The working specification of the IFI protocol is here. The general approach is that new message terms may later be added to the schema, but not taken away. For example, a map sidebar is planned and it would be driven by either a new IFI message or by expanding the existing map terms to allow additional information to be encoded. Any older software seeing new terms will simply ignore them providing backward compatibility.

XVAN IF System

Xvan is an interactive fiction authoring system written by Marnix van den Bos. Xvan supports the IFI protocol and can thus be hosted inside the GUI.

Although Marnix will be covering the details of his Xvan system in his own documentation, we'll take a quick look at Xvan's use of IFI;

These examples are taken from Xvan's Escape demo;

The sidebar is able to reflect the state of items by changing their icons.

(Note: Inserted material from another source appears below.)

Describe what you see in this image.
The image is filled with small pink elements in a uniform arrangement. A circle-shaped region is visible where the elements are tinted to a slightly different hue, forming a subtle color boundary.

For example, initially the lamp is on;

[{"id":4526,"name":"the lamp","icon":"icons\\Lamp on.Png"}]

And later, the lamp is off;

[{"id":4526,"name":"the lamp","icon":"icons\\Lamp off.Png"}]

Xvan sends a similar map command to draw its map:

{"backimage":"images\\mapback.Jpg","location":4204,"places":[{" id":4203,"name":"the chest room with the chest","gx":0,"gy":1,"dark":true,"exits ":[4204],"items":[4515]},{"id":4204,"name":"the dial room","gx":1,"gy":1,"exits" :[4206,4208,4205,4203],"items":[4509,4518,4529,4519,4531,4520,4533,4528]},{"id": 4205,"name":"a passageway","gx":0,"gy":2,"dark":true,"exits":[4203,4204],"items" :[]},{"id":4206,"name":"the vault room","gx":2,"gy":0,"exits":[4204],"items":[45 16]},{"id":4208,"name":"the escape room","gx":1,"gy":2,"dark":true,"exits":[4205 ,4209],"items":[4517,4513,4512]}]}

Conclusion

Using IFI, a GUI can be driven from an IF engine by supplying aspects of the game world state. There are many more properties within the IFI schema, including setting up themes and supplying coverpage info and credits.

The Strand IFI development is open source here.